第185話 ミス・トキコー①~今年もこの時間がやってきました

 時刻はまもなく11時になるところだ。

 校内の手の空いている連中は間違いなく講堂に集まっている。そう、これから行われるイベントの結果が気になるからだ。


“ただいまより『ミス・トキコー』を開催します”


「「「「「「ウォーーーーーー!!!!!!」」」」」」


 唯が講堂のステージで『ミス・トキコー』の開催を宣言すると、講堂内にいた連中が一斉に歓声を上げた。

 唯は『ミス・トキコー』の司会進行役としての参加だが、司会者の服には制約がないからメイド服のままだ。でも、相沢先輩や藤本先輩は『ミス・トキコー』にエントリーした出場者だから規則により今は制服だ。当然だが藍を始め、他のエントリー者と推薦者も制服だ。

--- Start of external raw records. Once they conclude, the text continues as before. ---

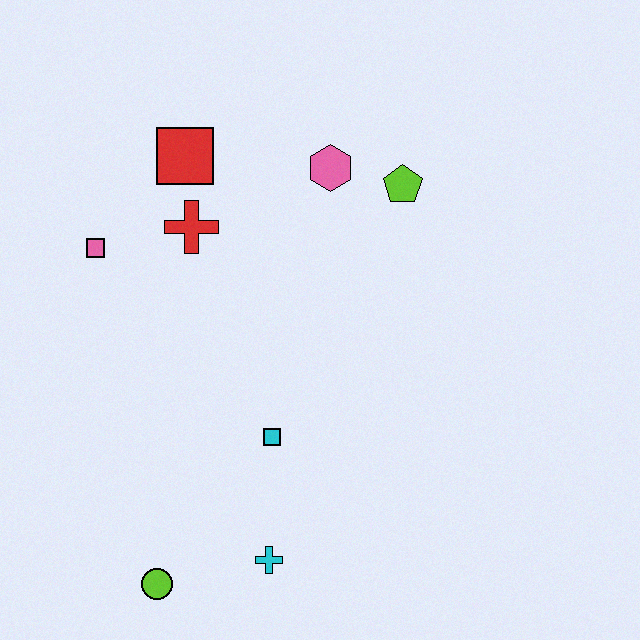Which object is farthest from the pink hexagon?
The lime circle is farthest from the pink hexagon.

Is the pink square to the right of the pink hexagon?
No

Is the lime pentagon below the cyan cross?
No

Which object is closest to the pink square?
The red cross is closest to the pink square.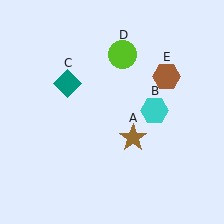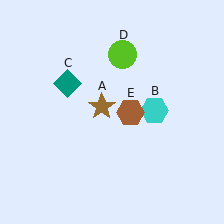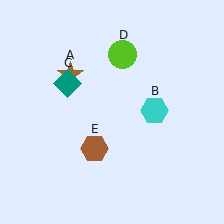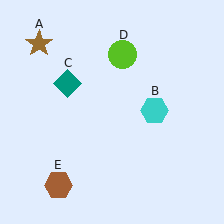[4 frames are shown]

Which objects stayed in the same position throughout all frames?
Cyan hexagon (object B) and teal diamond (object C) and lime circle (object D) remained stationary.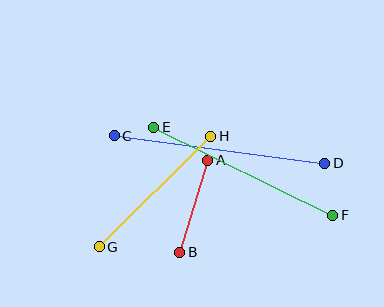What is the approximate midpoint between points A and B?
The midpoint is at approximately (194, 206) pixels.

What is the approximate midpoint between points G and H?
The midpoint is at approximately (155, 191) pixels.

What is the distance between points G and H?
The distance is approximately 158 pixels.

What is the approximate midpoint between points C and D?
The midpoint is at approximately (219, 150) pixels.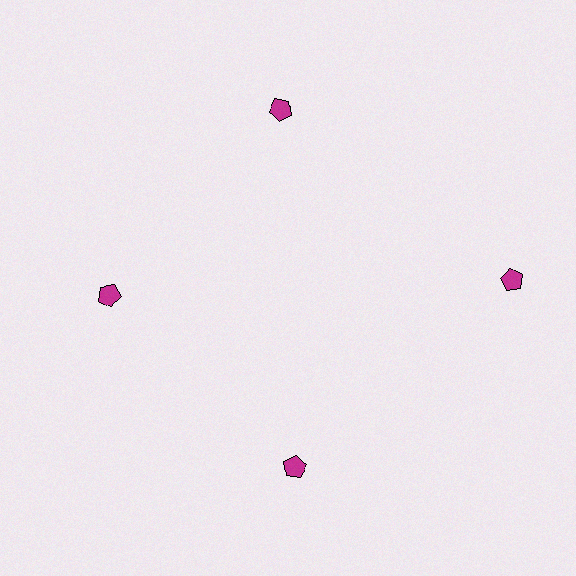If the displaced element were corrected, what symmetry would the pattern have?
It would have 4-fold rotational symmetry — the pattern would map onto itself every 90 degrees.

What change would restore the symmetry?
The symmetry would be restored by moving it inward, back onto the ring so that all 4 pentagons sit at equal angles and equal distance from the center.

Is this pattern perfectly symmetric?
No. The 4 magenta pentagons are arranged in a ring, but one element near the 3 o'clock position is pushed outward from the center, breaking the 4-fold rotational symmetry.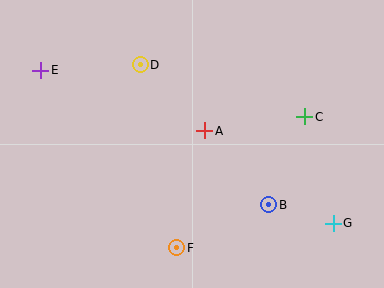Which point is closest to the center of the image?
Point A at (205, 131) is closest to the center.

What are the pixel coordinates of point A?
Point A is at (205, 131).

 今日の俺は朝イチで雑用係の担当をやった後は『ミス・トキコー』の開票担当だ。俺は藍の推薦者だけど、もう一人の推薦者である村田さんが藍の応援演説をやる事になっているからステージの横の会場からは見えない位置で待機している。投票箱はステージの下に3つ置かれていて、いつでも投票できるようになっている。4つ目の投票箱は先ほどまで職員室の教頭先生の机の横に置かれていた事前投票用の投票箱であるが、今は俺の前に移されている。この投票箱も後で開票する事になるが、最後の撮影会で使われるので、それまではここに一時的に置かれる事になる。

 その肝心の『ミス・トキコー』の栄冠の行方なのだが・・・エントリー開始前の評判は「ミス・トキコーは藤本先輩、準ミス・トキコーは相沢先輩で決まり」だった。でも、唯がエントリーを辞退した事で「藍と藤本先輩の一騎打ち」とまで言われたのだが、昨日の夕方時点での分析結果は「相沢先輩、藤本先輩、藍の三つ巴で、誰が勝ってもおかしくない」とまで変わった。

 混戦の評価になった理由は支持層の違いが明らかになったからだ。

 元々3年生は『藤本さんファンクラブ』の人数が『相沢さんファンクラブ』より5割近く多くて圧倒的に藤本先輩有利なのだ。2年生は唯がエントリーを辞退したので藍を統一候補として応援する事になったので、藍の圧勝の状態だ。

 でも、草刈り場となった1年生は、神谷や中村の分析では逆に相沢先輩だ。1年生の女王様派は『トキコーの女王様』藤本先輩と『A組の女王様』藍の二人も女王様がいる事で分散してしまったが、姫様派は『白雪姫』相沢先輩の支持率の方が圧倒的に『A組の姫様』唯よりも高い。つまり、姫様としての人気は相沢先輩の方が高い事で1年生だけを見たら圧倒的に相沢先輩が有利なのだ。

 もし藍と唯が二人共エントリーしていたら、昨日の夕方の時点での分析結果は「相沢先輩と藤本先輩は互角で、藍と唯が割り込む余地はない」になったのだろうが・・・ある意味、唯が辞退した事により問題が複雑化している。いわば、3勢力がほぼ互角になっているようなのだ。

 これらが全員組織立った投票をしたら、まさに『三つ巴』で誰が勝ってもおかしくない状況になる。唯がエントリーを辞退した理由が誤った形で広がった事で、どの勢力も他派支持層の切り崩しそのものが出来なかったので、今年の選挙戦の行方はさらに混沌とした状況になっている。まあ、仮に切り崩しを行ったとしても今年は植村先生と斎藤先生の睨みがかなり厳しかったので自派の評判を下げるだけの結果になっただろうから、ある意味切り崩しをしなかったのは結論だけを言えば正解だったのかもしれない。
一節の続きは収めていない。